Consider an integer $n \geq 2$ verifying: $$ \exists a \in \mathbb{Z}, (a^{n-1} \equiv 1 (\textrm{mod}\ n) \text{ and }\forall q|n-1, q\text { is prime numbre }, a^q\not\equiv 1 (\textrm{mod}\ n).$$ Show that $ n$ is a prime number.
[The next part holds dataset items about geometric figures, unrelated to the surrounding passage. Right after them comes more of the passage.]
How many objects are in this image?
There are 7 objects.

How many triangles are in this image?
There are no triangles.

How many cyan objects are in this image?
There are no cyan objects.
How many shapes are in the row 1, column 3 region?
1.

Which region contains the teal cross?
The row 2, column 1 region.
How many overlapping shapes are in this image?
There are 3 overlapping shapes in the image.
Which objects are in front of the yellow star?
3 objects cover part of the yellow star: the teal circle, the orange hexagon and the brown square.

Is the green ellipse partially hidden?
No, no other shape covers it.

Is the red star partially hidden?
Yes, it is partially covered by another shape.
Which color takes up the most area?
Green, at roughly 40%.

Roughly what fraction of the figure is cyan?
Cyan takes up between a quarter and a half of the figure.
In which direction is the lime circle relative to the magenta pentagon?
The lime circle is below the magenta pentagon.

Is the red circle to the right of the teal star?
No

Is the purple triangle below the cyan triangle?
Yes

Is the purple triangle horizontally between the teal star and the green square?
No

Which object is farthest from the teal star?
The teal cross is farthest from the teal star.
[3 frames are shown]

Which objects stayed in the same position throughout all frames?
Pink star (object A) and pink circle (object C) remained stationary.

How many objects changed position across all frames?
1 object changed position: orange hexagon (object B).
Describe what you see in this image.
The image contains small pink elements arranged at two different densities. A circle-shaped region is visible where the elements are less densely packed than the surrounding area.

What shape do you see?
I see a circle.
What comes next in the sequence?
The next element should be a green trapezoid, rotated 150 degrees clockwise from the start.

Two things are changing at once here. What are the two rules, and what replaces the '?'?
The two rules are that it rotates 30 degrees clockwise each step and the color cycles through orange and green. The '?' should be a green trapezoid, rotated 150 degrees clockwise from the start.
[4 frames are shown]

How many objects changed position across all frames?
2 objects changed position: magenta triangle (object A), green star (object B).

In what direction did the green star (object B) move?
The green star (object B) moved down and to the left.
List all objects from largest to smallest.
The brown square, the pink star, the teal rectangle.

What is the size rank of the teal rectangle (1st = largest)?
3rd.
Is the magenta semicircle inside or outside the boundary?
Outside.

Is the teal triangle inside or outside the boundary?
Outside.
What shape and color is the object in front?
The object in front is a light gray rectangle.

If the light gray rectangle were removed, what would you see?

Let $m$ be the order of $\bar{a}$ in the group of invertibles of $\mathbb{Z}/n\mathbb{Z}$. We will show that $m = n-1$. Suppose $m < n-1$. As $a^{n-1} \equiv 1 (\textrm{mod}\ n)$, $m | n-1$ and therefore there exists a prime number $q$ dividing $n-1$ such that $m | \frac{n-1}{q}$. This implies that $a^{\frac{n-1}{q}} \equiv 1 (\textrm{mod}\ n)$. According to this test. Can I conclude a contradiction with the assumptions?

Answer 1

A counterexample

Let $n=65$, then the only value of $q$ is $2$.

Let $a=8$, then $8^2\ne 1$ (mod $65$) but $8^{64}= 1$ (mod $65$).

Answer 2

This is wrong as stated, see S. Dolan’s answer.

We can correct this however, and make it into something called Pocklington’s criterion:

If $\exists a\in\mathbb{Z}$ such that $a^{n-1}\equiv 1 \mod n$ and $\forall q|n-1,$ $q$ prime, $a^{\frac{n-1}{q}}\not\equiv 1\mod n$, then $n$ is prime.

Notice that the power of $a$ is $\frac{n-1}{q}$, not $q$.

In fact, this is biconditional. I would give a proof here, but there are various sources online.